The amount of electronic products discarded globally has skyrocketed recently, with 20-50 million tonnes generated every year. If such a huge figure is hard to imagine, think of it like this - if the estimated amount of e-waste generated every year would be put into containers on a train it would go once around the world!
Close up of a huge pile of computer keyboards waiting to be scrapped. These are likely to have been thrown away in Europe, US or Japan and then dumped in China because it is cheaper to dump this hazardous waste in China than dispose of it properly.
Electronic waste (e-waste) now makes up five percent of all municipal solid waste worldwide, nearly the same amount as all plastic packaging, but it is much more hazardous. Not only developed countries generate e-waste; Asia discards an estimated 12 million tonnes each year.
E-waste is now the fastest growing component of the municipal solid waste stream because people are upgrading their mobile phones, computers, televisions, audio equipment and printers more frequently than ever before. Mobile phones and computers are causing the biggest problem because they are replaced most often. In Europe e-waste is increasing at three to five percent a year, almost three times faster than the total waste stream.
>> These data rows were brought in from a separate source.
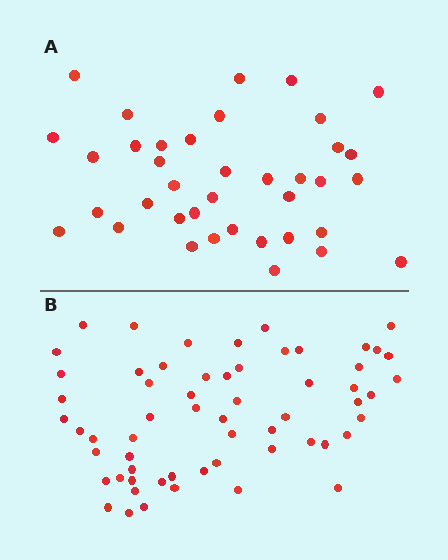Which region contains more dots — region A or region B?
Region B (the bottom region) has more dots.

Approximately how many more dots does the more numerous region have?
Region B has approximately 20 more dots than region A.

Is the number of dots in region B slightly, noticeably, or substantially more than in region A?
Region B has substantially more. The ratio is roughly 1.6 to 1.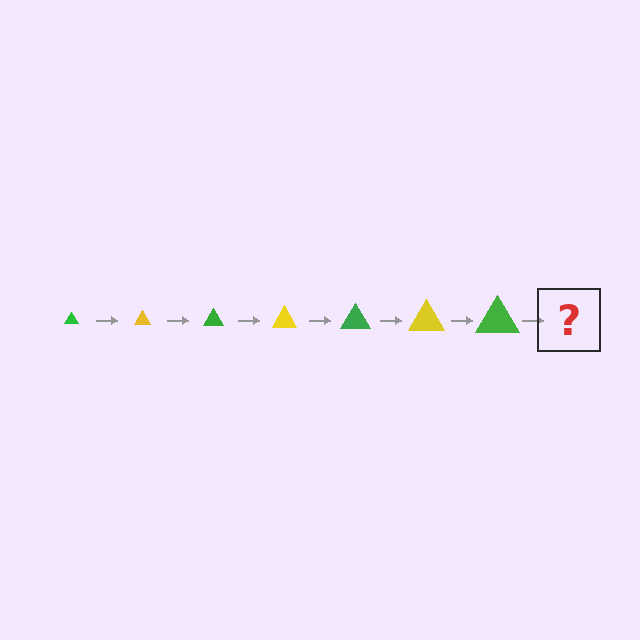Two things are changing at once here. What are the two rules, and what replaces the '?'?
The two rules are that the triangle grows larger each step and the color cycles through green and yellow. The '?' should be a yellow triangle, larger than the previous one.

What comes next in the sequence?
The next element should be a yellow triangle, larger than the previous one.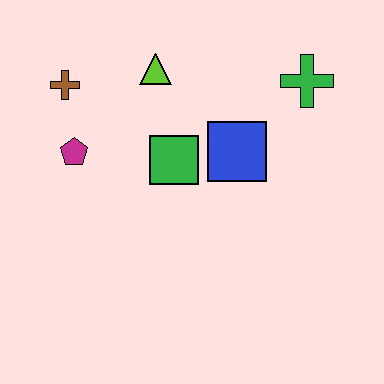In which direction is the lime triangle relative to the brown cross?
The lime triangle is to the right of the brown cross.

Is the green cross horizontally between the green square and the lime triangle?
No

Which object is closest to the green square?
The blue square is closest to the green square.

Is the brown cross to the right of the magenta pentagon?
No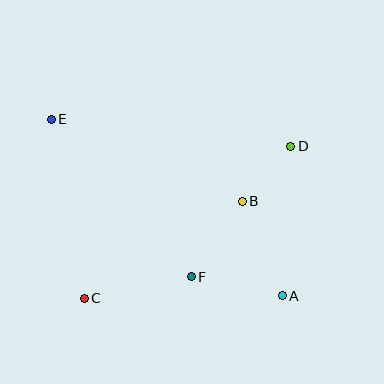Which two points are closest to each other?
Points B and D are closest to each other.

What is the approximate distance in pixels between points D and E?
The distance between D and E is approximately 241 pixels.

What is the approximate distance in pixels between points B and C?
The distance between B and C is approximately 185 pixels.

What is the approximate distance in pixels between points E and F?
The distance between E and F is approximately 211 pixels.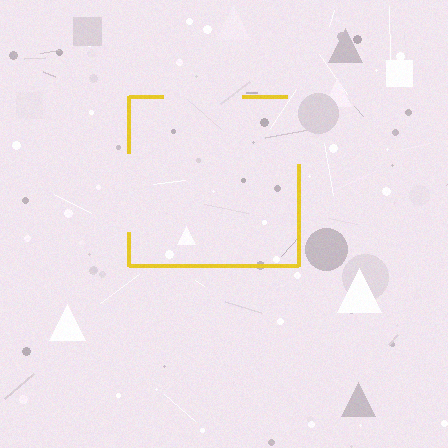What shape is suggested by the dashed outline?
The dashed outline suggests a square.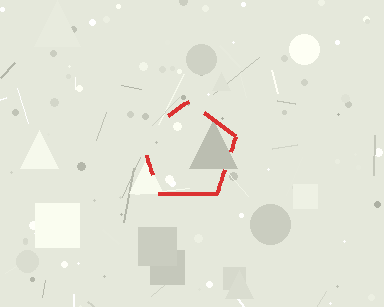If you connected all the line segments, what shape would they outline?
They would outline a pentagon.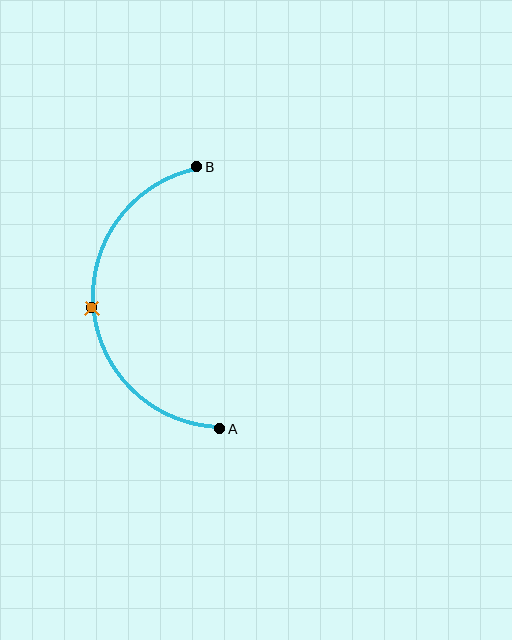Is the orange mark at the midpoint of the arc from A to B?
Yes. The orange mark lies on the arc at equal arc-length from both A and B — it is the arc midpoint.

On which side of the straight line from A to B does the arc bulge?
The arc bulges to the left of the straight line connecting A and B.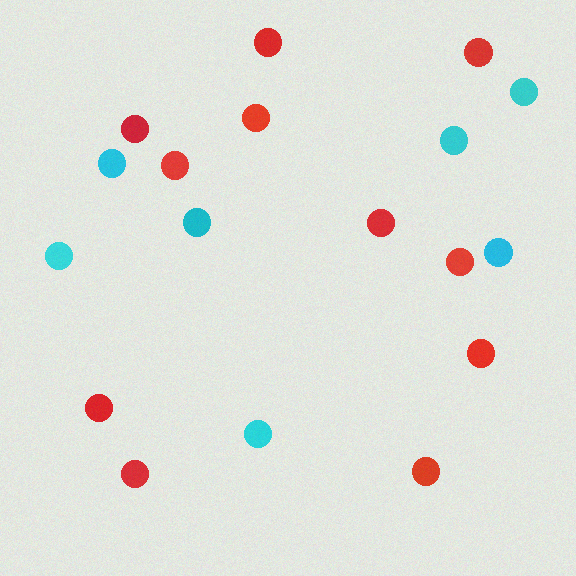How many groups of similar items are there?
There are 2 groups: one group of red circles (11) and one group of cyan circles (7).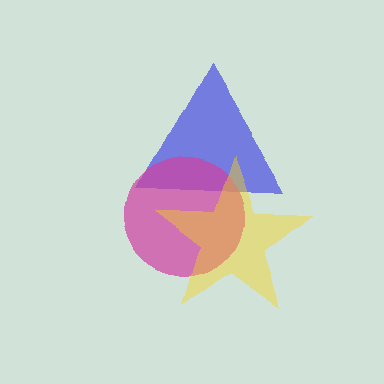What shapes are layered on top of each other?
The layered shapes are: a blue triangle, a magenta circle, a yellow star.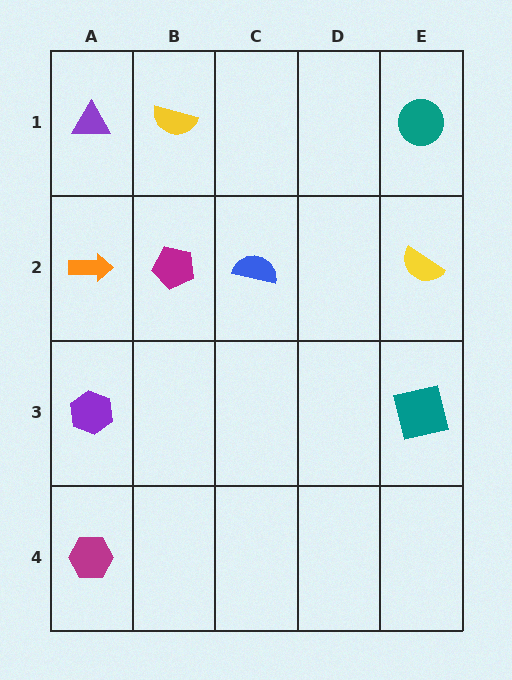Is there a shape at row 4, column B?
No, that cell is empty.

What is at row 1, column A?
A purple triangle.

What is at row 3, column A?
A purple hexagon.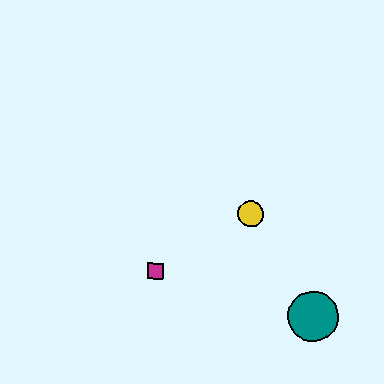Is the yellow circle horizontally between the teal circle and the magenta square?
Yes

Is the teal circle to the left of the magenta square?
No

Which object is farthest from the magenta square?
The teal circle is farthest from the magenta square.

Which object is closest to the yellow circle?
The magenta square is closest to the yellow circle.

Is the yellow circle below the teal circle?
No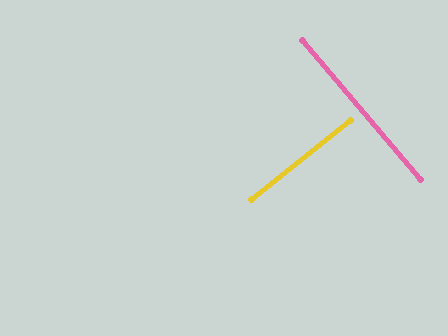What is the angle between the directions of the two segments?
Approximately 88 degrees.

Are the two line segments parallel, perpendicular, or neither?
Perpendicular — they meet at approximately 88°.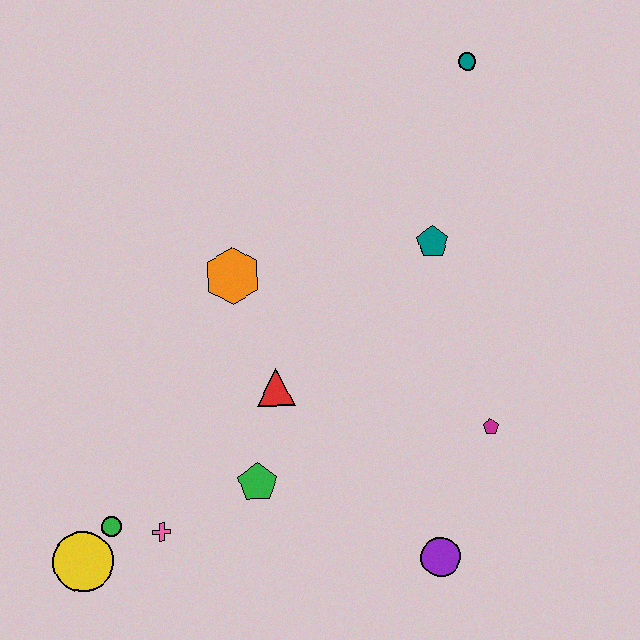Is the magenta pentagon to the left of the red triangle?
No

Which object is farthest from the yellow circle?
The teal circle is farthest from the yellow circle.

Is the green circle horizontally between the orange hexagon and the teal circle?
No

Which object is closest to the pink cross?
The green circle is closest to the pink cross.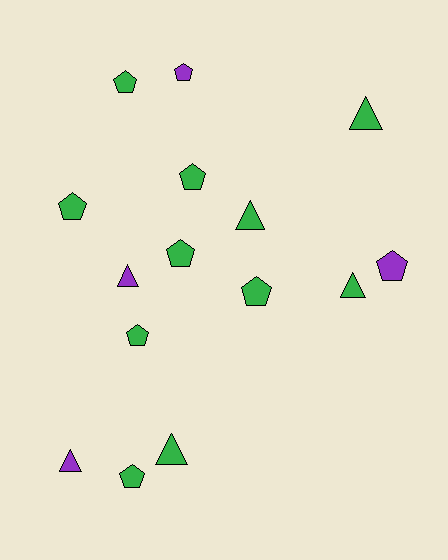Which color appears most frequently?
Green, with 11 objects.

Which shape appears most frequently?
Pentagon, with 9 objects.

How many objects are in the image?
There are 15 objects.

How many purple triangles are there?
There are 2 purple triangles.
Developing countries are also expected to triple their e-waste production over the next five years.
Did you know?
The average lifespan of computers in developed countries has dropped from six years in 1997 to just two years in 2005.
Mobile phones have a lifecycle of less than two years in developed countries.
183 million computers were sold worldwide in 2004 - 11.6 percent more than in 2003.
674 million mobile phones were sold worldwide in 2004 - 30 percent more than in 2003.
By 2010, there will be 716 million new computers in use. Therewill be 178 million new computer users in China, 80 million new usersin India.